Ms. Dobson asked if she could help out by taking me back to her house. My mom thought it would be a good idea, so off we went, leaving behind the fire trucks, the smoldering mattress, the baby sitter, my brother, my mother, my uncle, the neighborhood kids, and Bah. I picked up Cookie and carried her with me.
I sat on the back porch of the Dobson’s house and explained the story as best I could to Ms. Dobson and her daughter Meg. I told them about Marvin. I told them about the fireworks. I told them about my homework. I told them about grabbing the phone from Theresa and telling her to call 119, no 199, no 911. Meg nodded. She knew what I was trying to say. Cookie walked around and inspected every corner of the screened porch.
Eventually Cookie and I went home.
My mom was in the living room talking to my brother, the fire chief and Theresa MacGilveray. Theresa was crying. The house smelled like destruction. Two large fans upstairs were propped in the windows. I went upstairs and looked at my brother’s room. The shag carpet was covered in burn marks, bottle rocket sticks, and firecracker packaging. The walls and ceiling were charred by hundreds of randomly splattered explosion stains. The plastic vent on the ceiling where the forced air normally came out was covered in black soot. Smoke stains stretched out across the ceiling making their way to each wall.
I tried to sleep that night, but kept awakening to flashes and explosions.

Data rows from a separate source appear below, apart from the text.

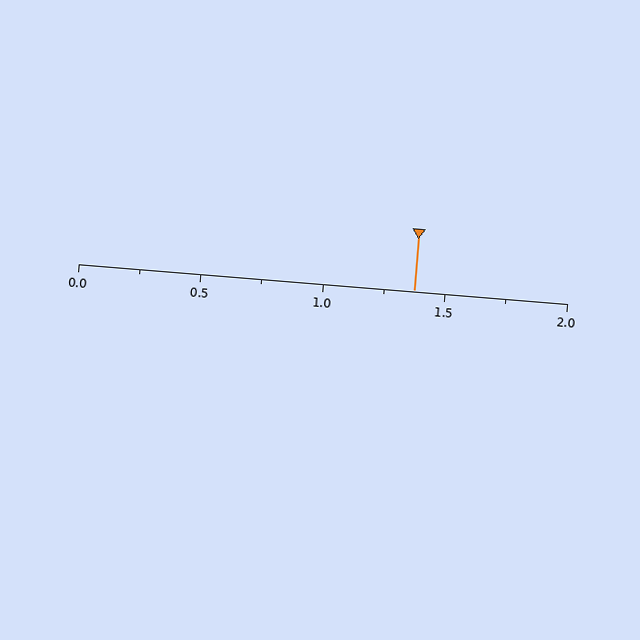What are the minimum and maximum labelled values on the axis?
The axis runs from 0.0 to 2.0.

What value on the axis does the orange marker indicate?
The marker indicates approximately 1.38.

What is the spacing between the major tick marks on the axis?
The major ticks are spaced 0.5 apart.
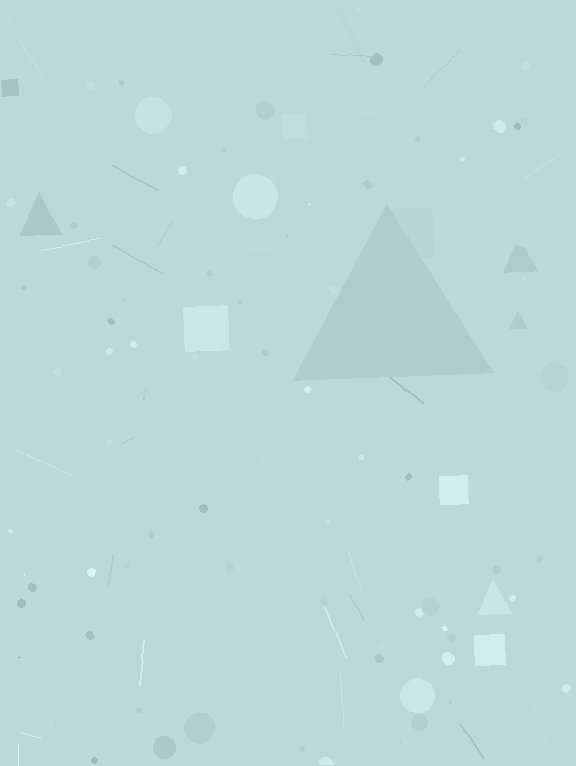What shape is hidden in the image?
A triangle is hidden in the image.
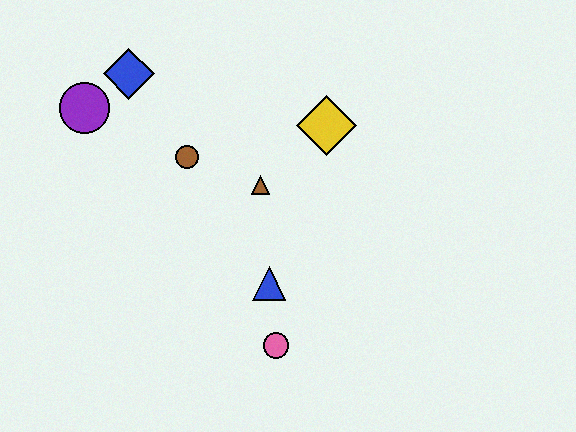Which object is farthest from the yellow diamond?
The purple circle is farthest from the yellow diamond.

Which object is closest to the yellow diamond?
The brown triangle is closest to the yellow diamond.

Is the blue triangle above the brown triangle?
No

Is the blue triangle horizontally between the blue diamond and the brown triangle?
No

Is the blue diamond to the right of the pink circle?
No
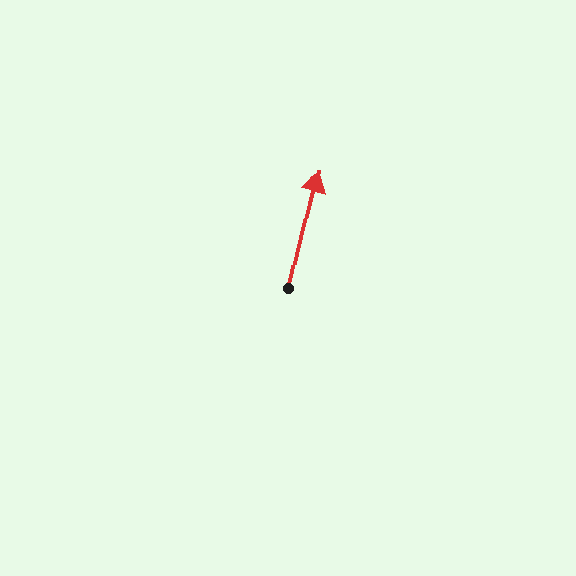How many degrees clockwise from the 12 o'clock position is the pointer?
Approximately 13 degrees.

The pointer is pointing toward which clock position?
Roughly 12 o'clock.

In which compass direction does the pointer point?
North.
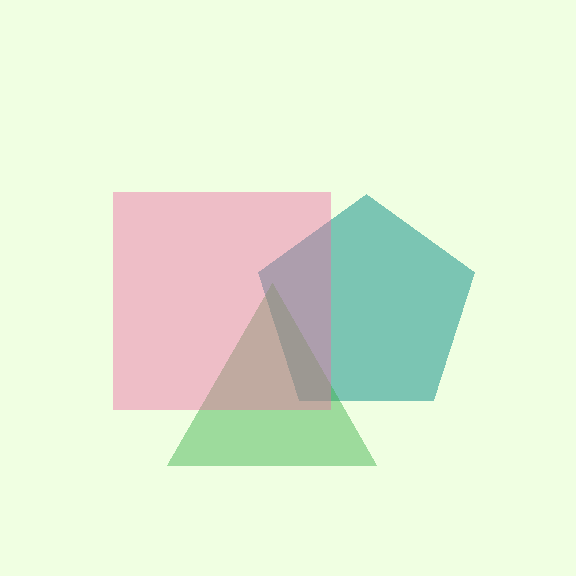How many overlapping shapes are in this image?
There are 3 overlapping shapes in the image.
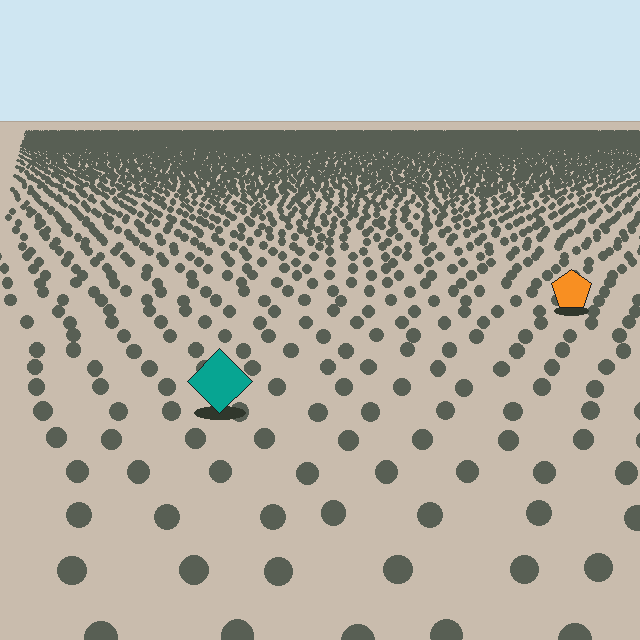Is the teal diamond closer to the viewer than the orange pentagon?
Yes. The teal diamond is closer — you can tell from the texture gradient: the ground texture is coarser near it.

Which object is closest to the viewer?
The teal diamond is closest. The texture marks near it are larger and more spread out.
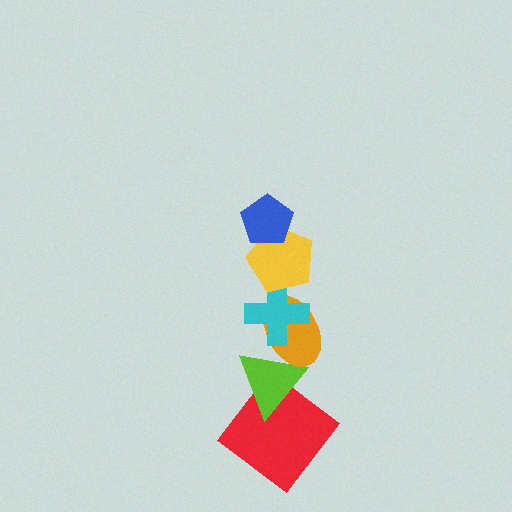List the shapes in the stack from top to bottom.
From top to bottom: the blue pentagon, the yellow pentagon, the cyan cross, the orange ellipse, the lime triangle, the red diamond.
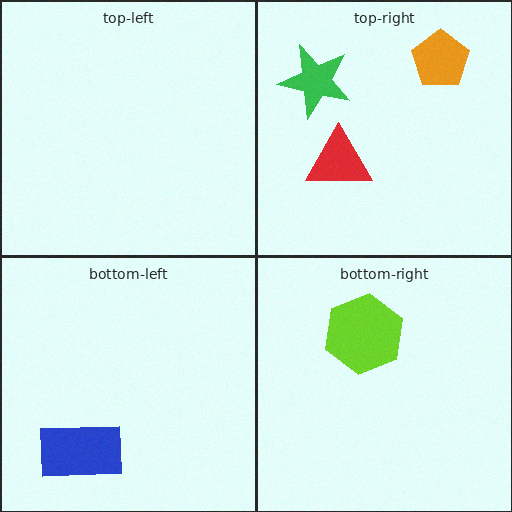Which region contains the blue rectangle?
The bottom-left region.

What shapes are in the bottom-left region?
The blue rectangle.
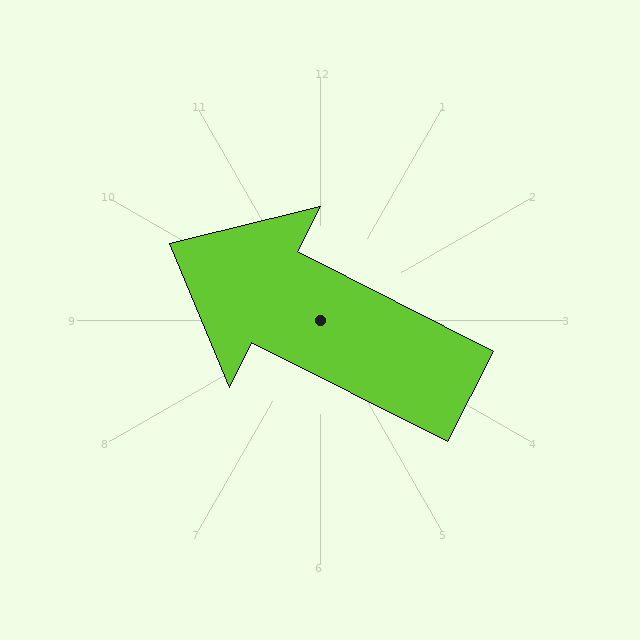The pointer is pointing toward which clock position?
Roughly 10 o'clock.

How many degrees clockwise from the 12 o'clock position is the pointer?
Approximately 297 degrees.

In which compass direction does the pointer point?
Northwest.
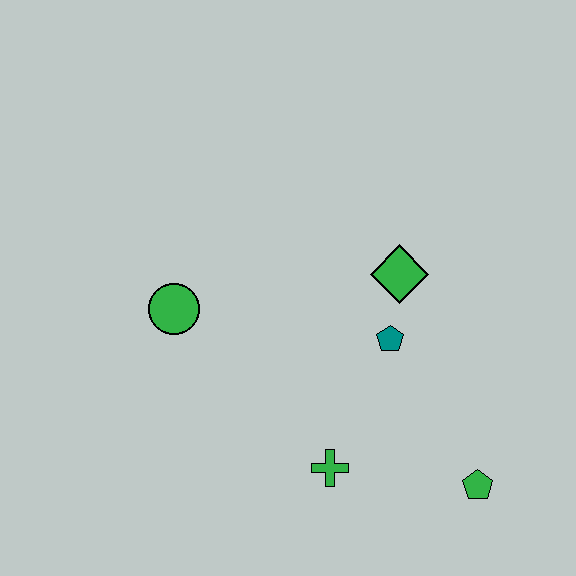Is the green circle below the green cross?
No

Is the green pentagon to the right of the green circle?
Yes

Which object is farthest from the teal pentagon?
The green circle is farthest from the teal pentagon.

Eventually I drifted off into a light slumber only to wake up for school the next morning. I dreaded having to explain to my teacher the reasons behind my lack of homework.

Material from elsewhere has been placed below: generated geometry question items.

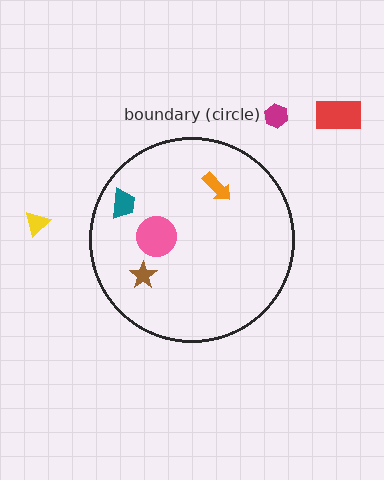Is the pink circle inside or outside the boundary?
Inside.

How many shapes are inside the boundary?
4 inside, 3 outside.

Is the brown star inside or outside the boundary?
Inside.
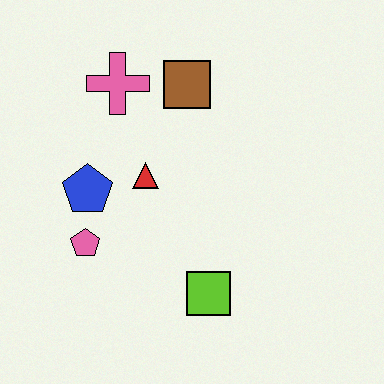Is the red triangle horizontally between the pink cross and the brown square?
Yes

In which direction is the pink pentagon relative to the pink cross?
The pink pentagon is below the pink cross.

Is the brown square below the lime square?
No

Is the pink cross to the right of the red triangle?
No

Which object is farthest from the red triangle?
The lime square is farthest from the red triangle.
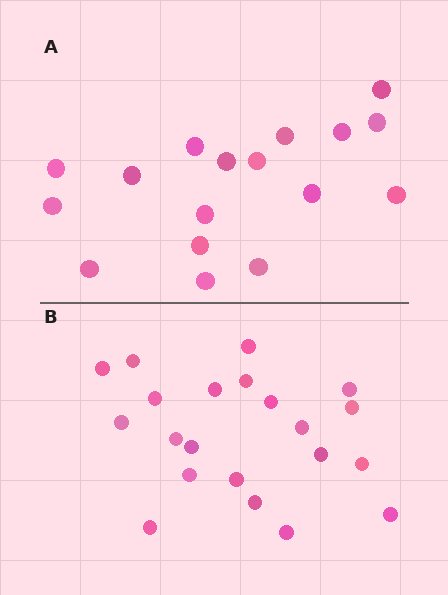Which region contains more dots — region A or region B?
Region B (the bottom region) has more dots.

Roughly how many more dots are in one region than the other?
Region B has about 4 more dots than region A.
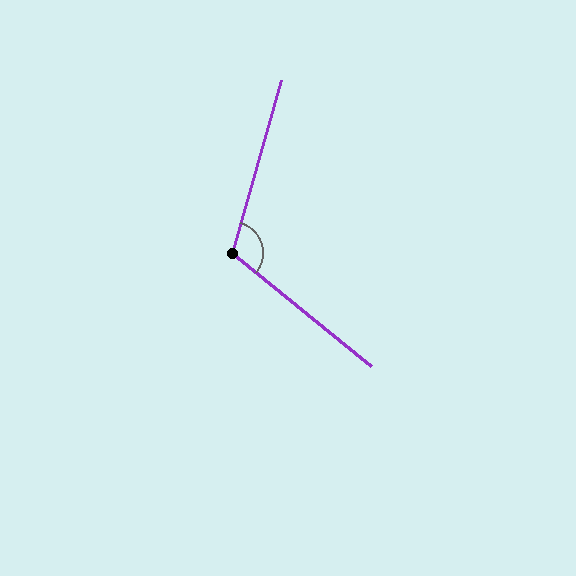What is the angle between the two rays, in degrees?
Approximately 114 degrees.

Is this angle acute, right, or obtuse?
It is obtuse.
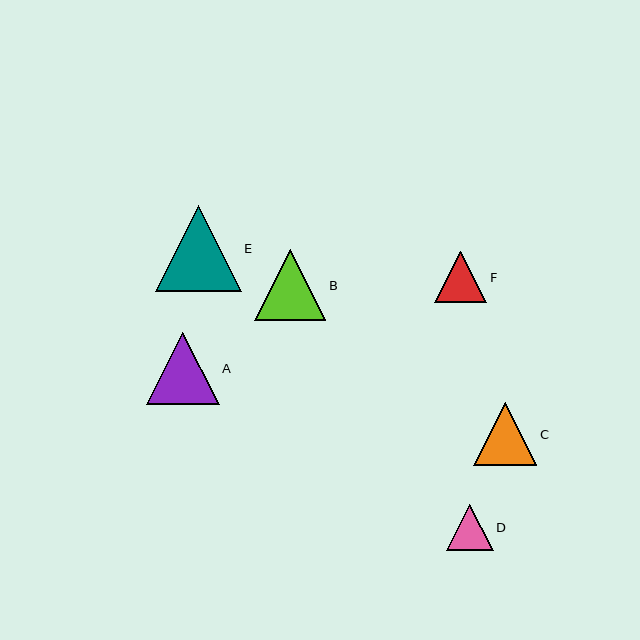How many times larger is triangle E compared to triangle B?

When it was all said and done, fireworks were forever banned from the house and Ben spent two weeks on restriction. I don’t recall ever seeing my mom’s friend Marvin again.
I continued to go to piano lessons for the next year until my mom eventually got tired of hearing my complaints of Mrs. Laundry. Ten years later we read in the newspaper about how Mrs. Laundry had hired someone to kill her husband. . . but that’s another story all together.
I also reluctantly continued going to Old Donation for the Gifted and Talented for the next three years. I even managed to get most of my homework assignments done.